Credo che mio padre Lelio Cremonte sia stato tra i primissimi a conoscere (e a recensire) l'opera di esordio di Walter Binni, quel La poetica del decadentismo, del 1936, che avrebbe modificato definitivamente il senso del fare critica e storia della letteratura. Consapevole di questo profondo legame tra i due, che risaliva ad una favolosa giovinezza di studi e scoperte in quella lontana Normale di Pisa degli anni '30, alla scuola di Luigi Russo, ho accompagnato con grande emozione mio padre al funerale del vecchio sodale. Ma l'emozione era comunque giustificata dalla presenza
ormai centrale che l'opera di Binni ha nel mio stesso lavoro di insegnante di letteratura italiana: alcune sue pagine, soprattutto quelle leopardiane (da La nuova poetica leopardiana e La protesta di Leopardi), sono naturalmente una lettura d'obbligo per i miei alunni e, anno dopo anno, è proprio attraverso queste pagine che mi si chiarisce, almeno in parte, un possibile senso anche del mio insegnare. E sono le pagine sulla Ginestra, pronunciate anni fa in una memorabile lezione pubblica agli alunni delle scuole perugine, quelle che vorremmo sentire ancora nel deserto di questi tempi "deboli", di vuoto dell'agire e di illusorietà comunicativa.

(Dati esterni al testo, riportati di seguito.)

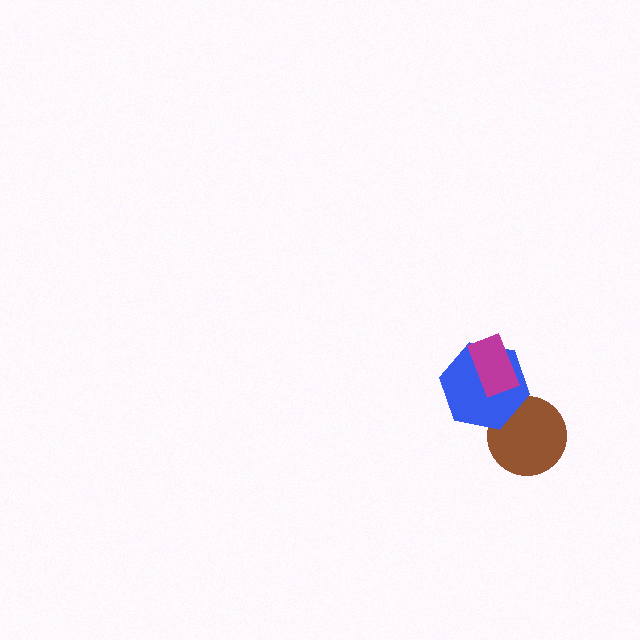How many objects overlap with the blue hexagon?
2 objects overlap with the blue hexagon.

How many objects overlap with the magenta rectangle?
1 object overlaps with the magenta rectangle.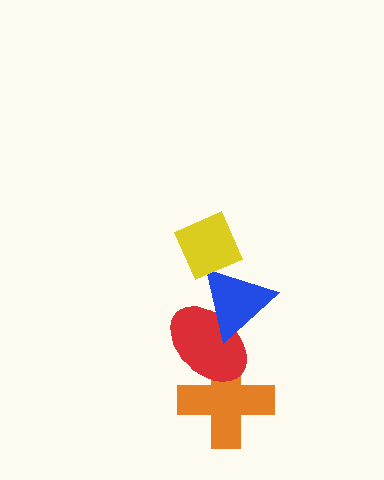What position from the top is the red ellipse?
The red ellipse is 3rd from the top.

Dobbiamo d'altronde riconoscere che è principalmente dalla nuova critica leopardiana (Luporini, Timpanaro, Binni...) e da un Leopardi riletto finalmente in questa luce che sono giunte parole nuove alla nostra volontà di rivolta contro lo stato di cose presente, quando ormai tanta sloganistica finto progressista dei nostri anni giovanili mostrava, in fine, la corda... Non una ribellione astratta, generica, che si morde le mani per l'impotenza, ma l'individuazione finalmente chiara di chi è il nemico (e non, troppo facilmente, l'avversario): "... il brutto/poter che, ascoso, a comun danno impera...".

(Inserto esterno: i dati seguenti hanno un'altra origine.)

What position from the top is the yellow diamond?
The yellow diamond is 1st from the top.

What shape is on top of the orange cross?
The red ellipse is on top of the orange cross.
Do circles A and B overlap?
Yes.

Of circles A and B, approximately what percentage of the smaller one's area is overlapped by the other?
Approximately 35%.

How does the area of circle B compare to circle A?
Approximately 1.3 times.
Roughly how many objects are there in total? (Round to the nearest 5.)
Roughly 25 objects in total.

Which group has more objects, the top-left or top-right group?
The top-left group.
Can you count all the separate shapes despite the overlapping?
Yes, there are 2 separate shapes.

Il funerale di Walter Binni è stato molto bello, tra il gonfalone della città di Perugia e le bandiere di Rifondazione Comunista, sobrio ed elegante come la vita e la scrittura di questo Maestro. Giustamente, dagli oratori che si sono succeduti per commemorarlo, Binni è stato definito il più grande leopardista di ogni tempo; opportunamente sono stati ricordati i versi conclusivi della grandissima Sopra un basso rilievo antico sepolcrale (e a questo punto non ho potuto non pensare, con una stretta feroce al cuore, al carissimo mio figlio Nicola, a cui - un anno fa - un "brutto poter" ha tolto per sempre di sentire questo mio saluto): "Come, ahi come, o nauta, il cor ti soffre/ Di strappar dalle braccia / All'amico l'amico, / Al fratello il fratello, / La prole al genitore, / All'amante l'amore: e l'uno estinto, / L'altro in vita serbar? Come potesti/ Far necessario in noi / Tanto dolo, che sopravviva amando / Al mortale il mortal? Ma da natura / Altro negli atti suoi / Che nostro male o nostro ben si cura". La protesta di Leopardi.